Yes, exactly. We want to generate code the fully conforms to the 32-bit
ABI, but is running under a 64-bit kernel and thus has access internally
to the full 64-bit registers and operations. I understand that at least
on some PPC configurations, the same setup makes sense.
> For what it's worth, the EH data structures already use #ifdefs to
> pick the right size for a particular target--see unwind-generic.h.
> TARGET_EH_RETURN_FILTER_MODE exists to make the definition of
> _Unwind_Word match the way the value is used in except.c. Something
> like this will be required if you want to compile new code that uses a
> different word size and wants to link against an existing libgcc_eh.so.
I'm not sure I follow you here -- the #ifdef in unwind-generic.h
appears to be related to HPUX/IA64 being unhappy with the definition
of attribute ((mode (pointer))), not attribute ((mode (word))).
In fact, there is nothing right now that ensures the right size is
picked in unwind-generic.h -- it only works for rs6000 because they
*build* libgcc_eh in normal 32-bit mode, not the "64-bit register
32-bit ABI" mode.
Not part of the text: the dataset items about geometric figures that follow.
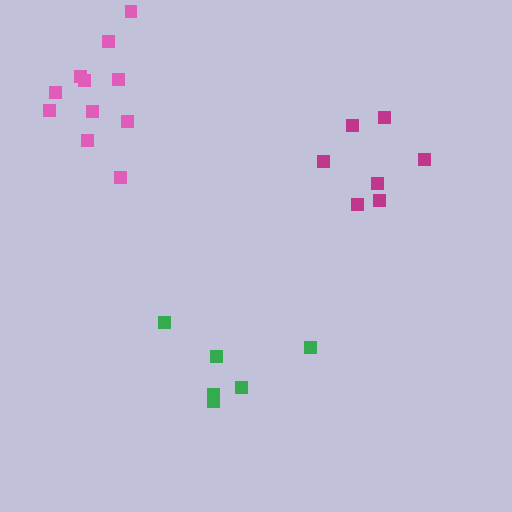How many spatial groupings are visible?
There are 3 spatial groupings.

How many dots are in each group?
Group 1: 6 dots, Group 2: 7 dots, Group 3: 11 dots (24 total).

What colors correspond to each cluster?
The clusters are colored: green, magenta, pink.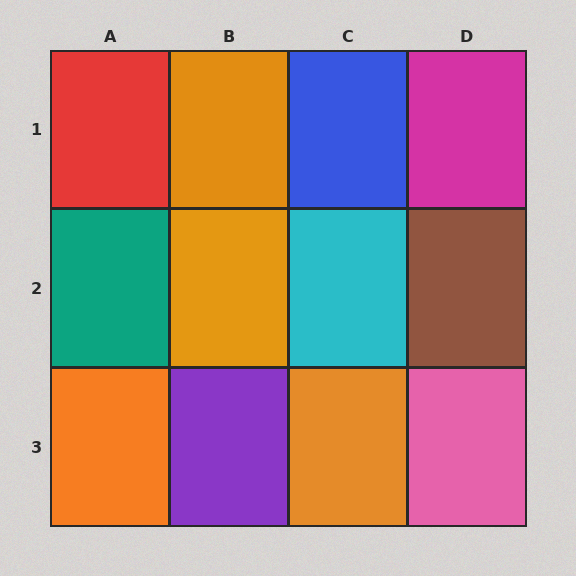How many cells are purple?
1 cell is purple.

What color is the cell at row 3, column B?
Purple.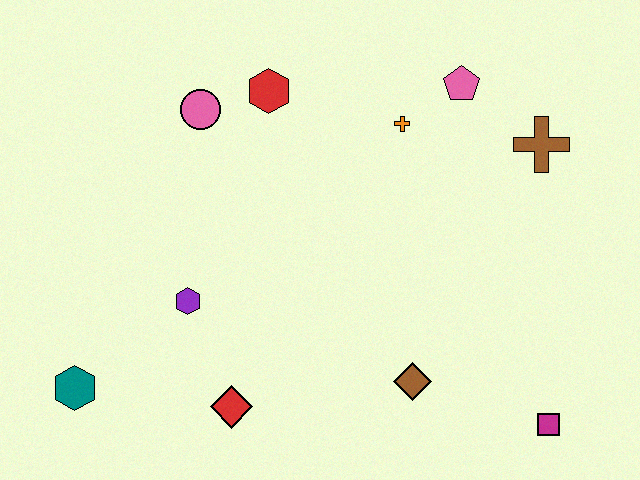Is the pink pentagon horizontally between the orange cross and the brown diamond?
No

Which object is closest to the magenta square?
The brown diamond is closest to the magenta square.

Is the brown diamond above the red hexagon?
No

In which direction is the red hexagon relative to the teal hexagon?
The red hexagon is above the teal hexagon.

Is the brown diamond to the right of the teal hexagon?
Yes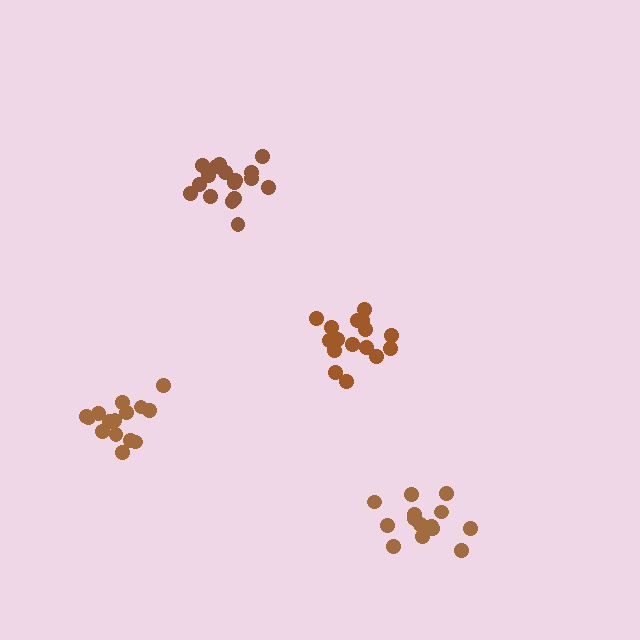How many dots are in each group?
Group 1: 16 dots, Group 2: 17 dots, Group 3: 14 dots, Group 4: 15 dots (62 total).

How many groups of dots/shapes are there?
There are 4 groups.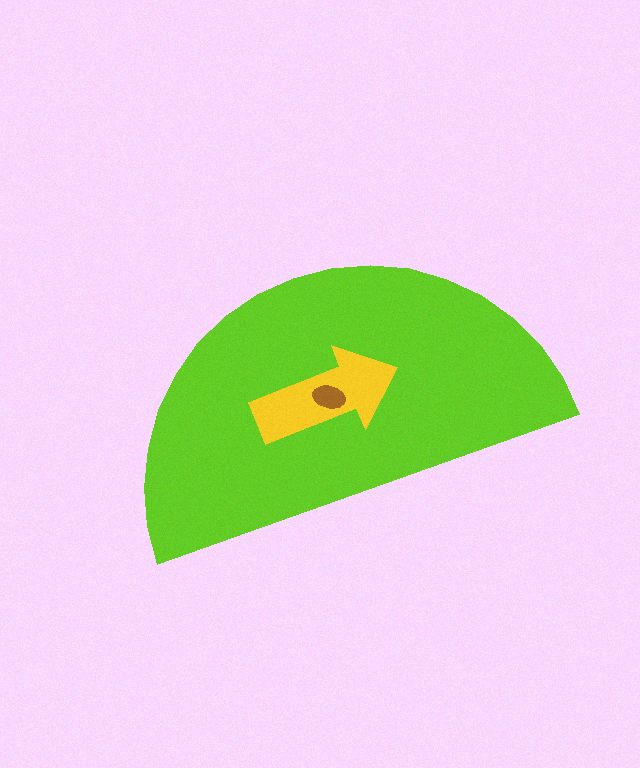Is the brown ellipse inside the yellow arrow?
Yes.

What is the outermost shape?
The lime semicircle.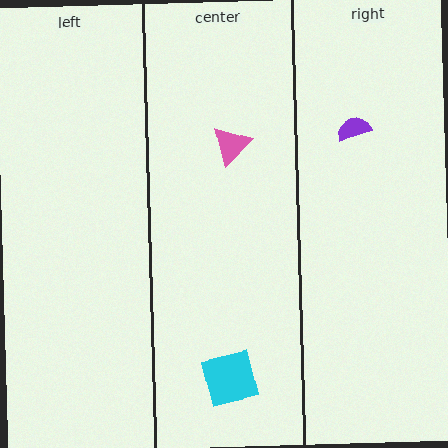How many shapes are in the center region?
2.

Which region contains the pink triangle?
The center region.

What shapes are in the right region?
The purple semicircle.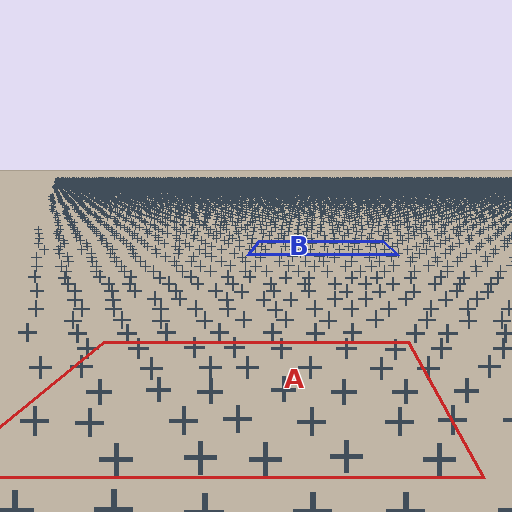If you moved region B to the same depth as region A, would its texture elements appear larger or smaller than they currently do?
They would appear larger. At a closer depth, the same texture elements are projected at a bigger on-screen size.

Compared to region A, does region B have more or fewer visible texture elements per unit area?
Region B has more texture elements per unit area — they are packed more densely because it is farther away.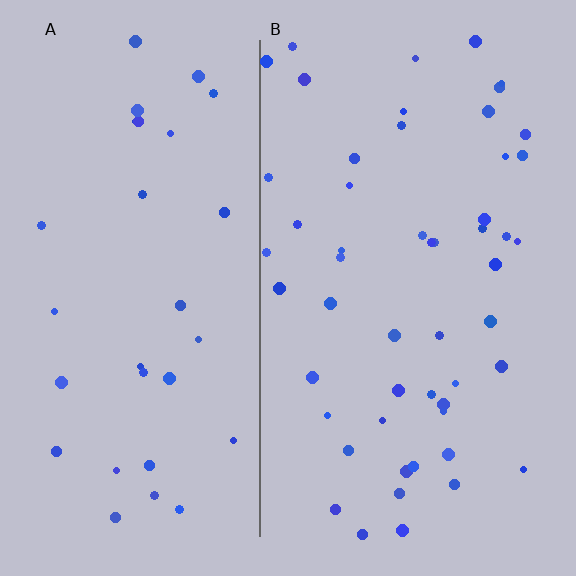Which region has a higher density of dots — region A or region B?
B (the right).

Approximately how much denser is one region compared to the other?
Approximately 1.7× — region B over region A.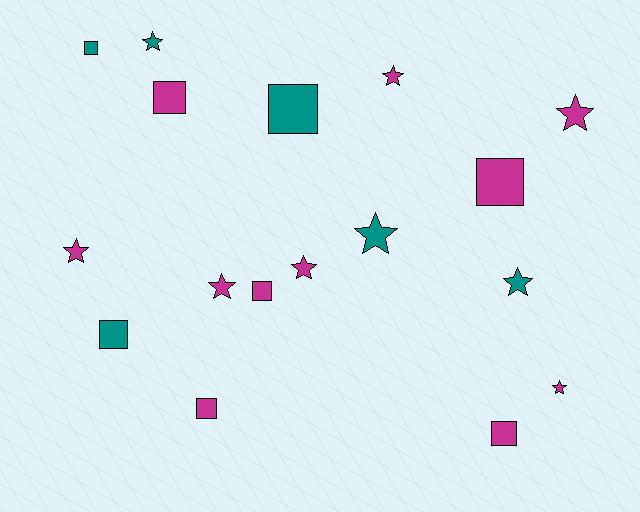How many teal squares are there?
There are 3 teal squares.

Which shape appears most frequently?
Star, with 9 objects.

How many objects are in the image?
There are 17 objects.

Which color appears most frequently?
Magenta, with 11 objects.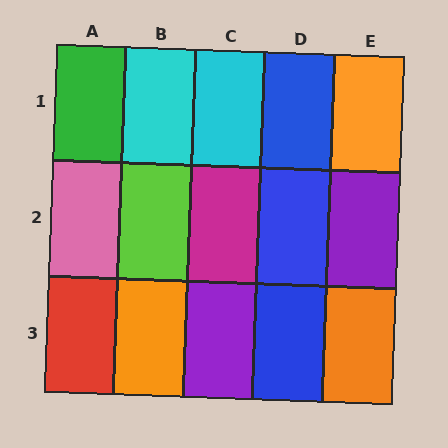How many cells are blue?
3 cells are blue.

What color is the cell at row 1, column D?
Blue.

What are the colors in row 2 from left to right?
Pink, lime, magenta, blue, purple.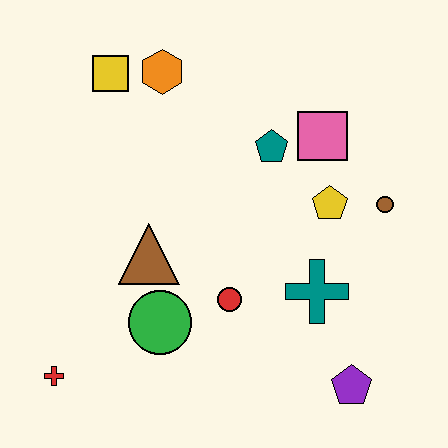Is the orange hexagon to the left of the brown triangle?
No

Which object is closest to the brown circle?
The yellow pentagon is closest to the brown circle.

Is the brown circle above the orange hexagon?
No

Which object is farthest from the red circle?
The yellow square is farthest from the red circle.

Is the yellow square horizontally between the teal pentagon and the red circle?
No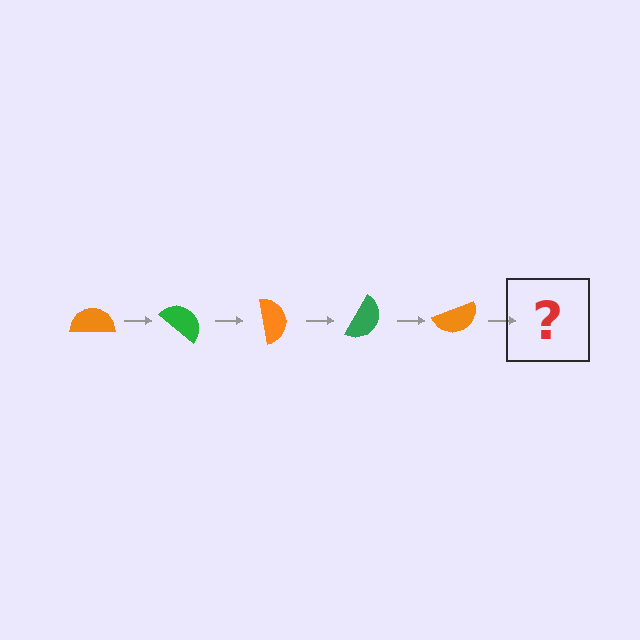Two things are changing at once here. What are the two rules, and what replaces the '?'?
The two rules are that it rotates 40 degrees clockwise each step and the color cycles through orange and green. The '?' should be a green semicircle, rotated 200 degrees clockwise from the start.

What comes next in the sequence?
The next element should be a green semicircle, rotated 200 degrees clockwise from the start.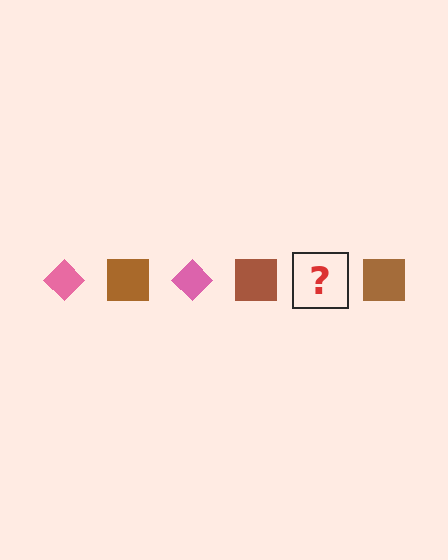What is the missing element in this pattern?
The missing element is a pink diamond.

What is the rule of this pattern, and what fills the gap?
The rule is that the pattern alternates between pink diamond and brown square. The gap should be filled with a pink diamond.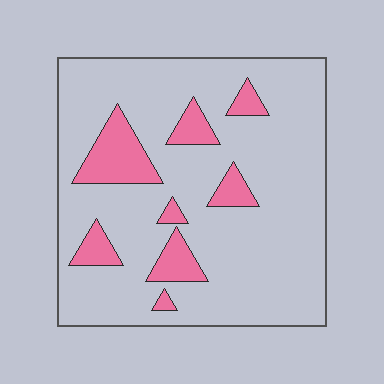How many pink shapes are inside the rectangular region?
8.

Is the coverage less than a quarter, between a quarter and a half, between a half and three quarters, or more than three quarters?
Less than a quarter.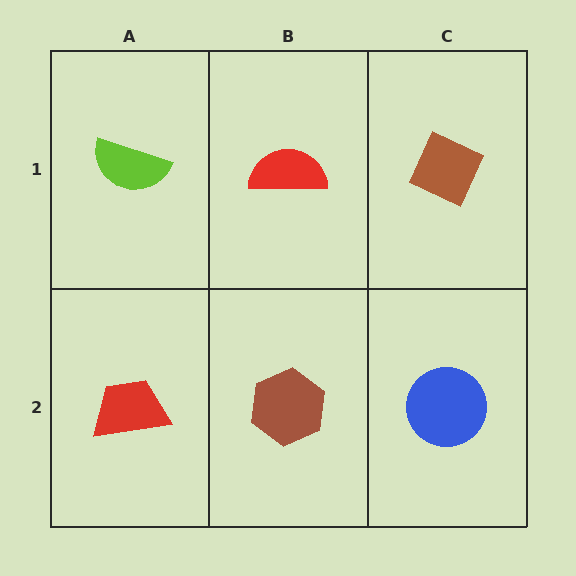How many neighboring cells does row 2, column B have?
3.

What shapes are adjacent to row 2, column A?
A lime semicircle (row 1, column A), a brown hexagon (row 2, column B).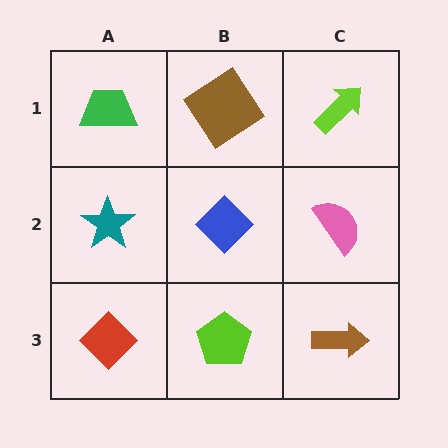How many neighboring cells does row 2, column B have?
4.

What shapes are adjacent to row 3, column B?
A blue diamond (row 2, column B), a red diamond (row 3, column A), a brown arrow (row 3, column C).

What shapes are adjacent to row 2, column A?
A green trapezoid (row 1, column A), a red diamond (row 3, column A), a blue diamond (row 2, column B).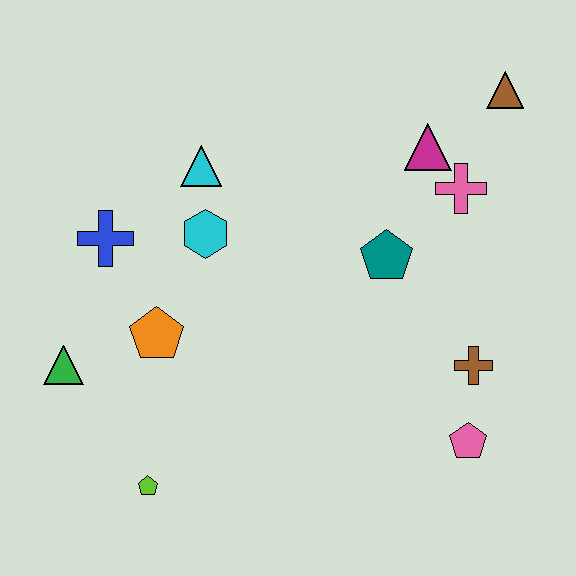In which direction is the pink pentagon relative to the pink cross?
The pink pentagon is below the pink cross.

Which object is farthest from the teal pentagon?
The green triangle is farthest from the teal pentagon.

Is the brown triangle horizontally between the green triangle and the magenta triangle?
No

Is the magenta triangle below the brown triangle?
Yes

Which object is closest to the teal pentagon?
The pink cross is closest to the teal pentagon.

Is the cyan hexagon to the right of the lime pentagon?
Yes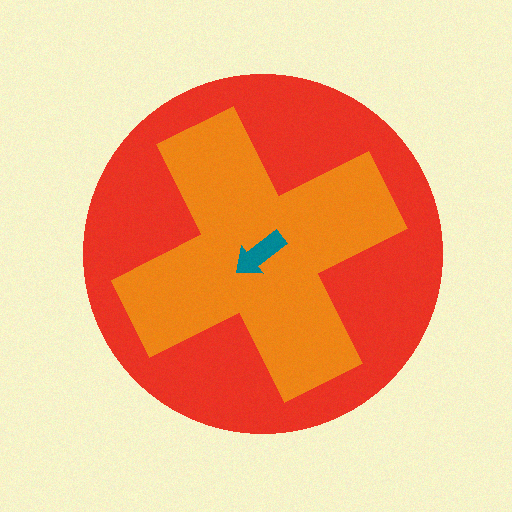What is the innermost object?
The teal arrow.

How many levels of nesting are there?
3.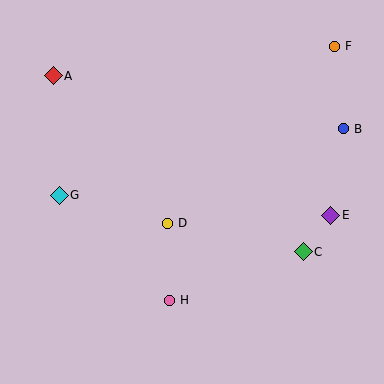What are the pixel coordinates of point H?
Point H is at (169, 300).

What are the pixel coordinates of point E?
Point E is at (331, 215).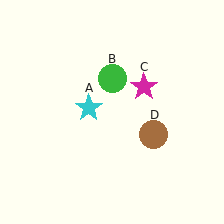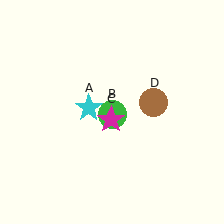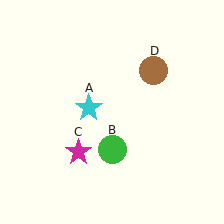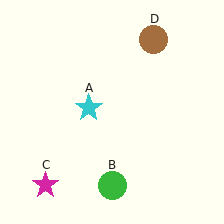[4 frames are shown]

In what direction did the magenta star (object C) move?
The magenta star (object C) moved down and to the left.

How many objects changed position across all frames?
3 objects changed position: green circle (object B), magenta star (object C), brown circle (object D).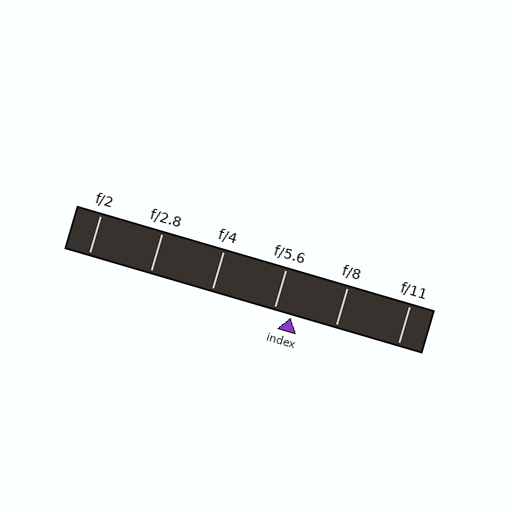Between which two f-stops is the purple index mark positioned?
The index mark is between f/5.6 and f/8.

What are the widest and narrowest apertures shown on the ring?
The widest aperture shown is f/2 and the narrowest is f/11.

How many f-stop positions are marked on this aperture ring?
There are 6 f-stop positions marked.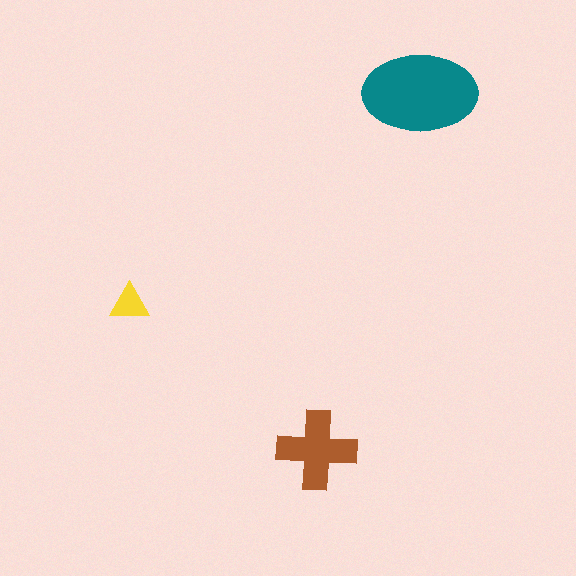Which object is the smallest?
The yellow triangle.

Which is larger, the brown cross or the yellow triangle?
The brown cross.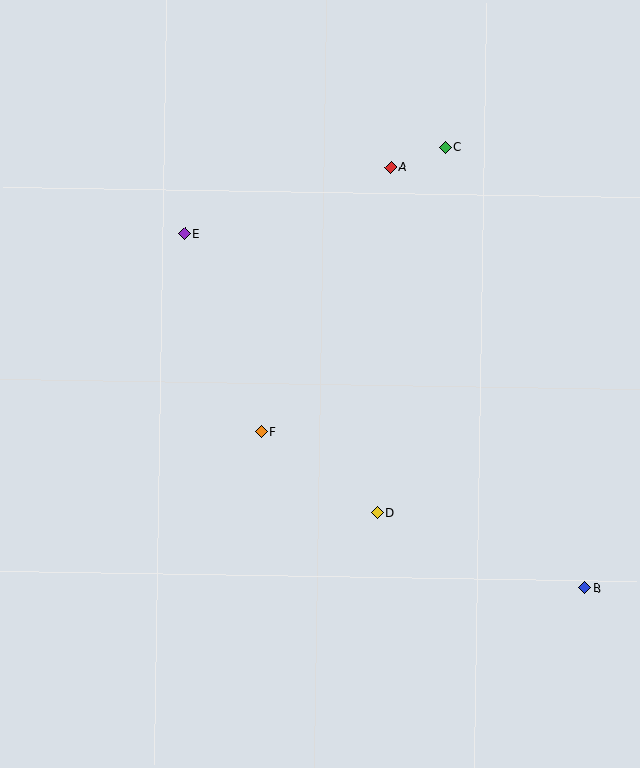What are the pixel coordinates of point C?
Point C is at (445, 147).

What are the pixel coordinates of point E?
Point E is at (185, 234).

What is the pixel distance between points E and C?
The distance between E and C is 275 pixels.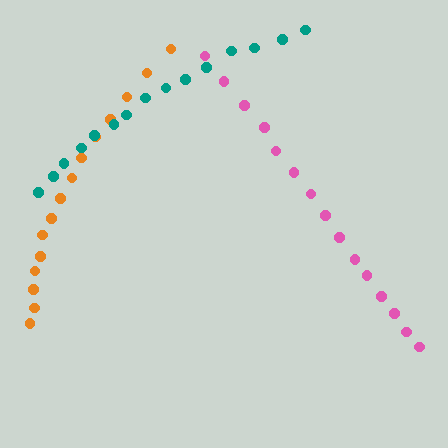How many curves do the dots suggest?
There are 3 distinct paths.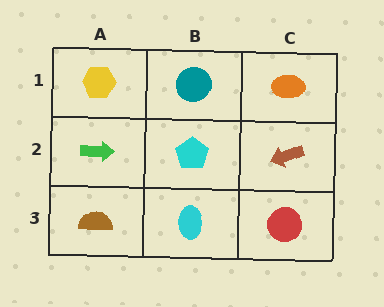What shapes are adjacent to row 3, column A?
A green arrow (row 2, column A), a cyan ellipse (row 3, column B).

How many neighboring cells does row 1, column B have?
3.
They use TARGET_EH_RETURN_FILTER_MODE to allow
a program using execptions to work with such a libgcc_eh, even if
it is built in 64-bit register mode.
The solution Andreas and I are proposing would allow either libgcc_eh
or any program using it to be built in either 32-bit mode *or* 64-bit
register 32-bit ABI mode, such that any combination would work.
To summarize that solution:
- Define a new abi_word_mode (from the target's UNITS_PER_ABI_WORD)
that is to represent the mode of attibute ((mode (word))).
- Do not change unwind-generic.h -- its data structures will now
automatically correspond to the abi_word_mode.
- Explicitly use abi_word_mode in except.c when refering to data
structures also manipulated by libgcc_eh code.
- This obsoletes TARGET_EH_RETURN_FILTER_MODE.
> I'm willing to look at a patch which fixes those cases only.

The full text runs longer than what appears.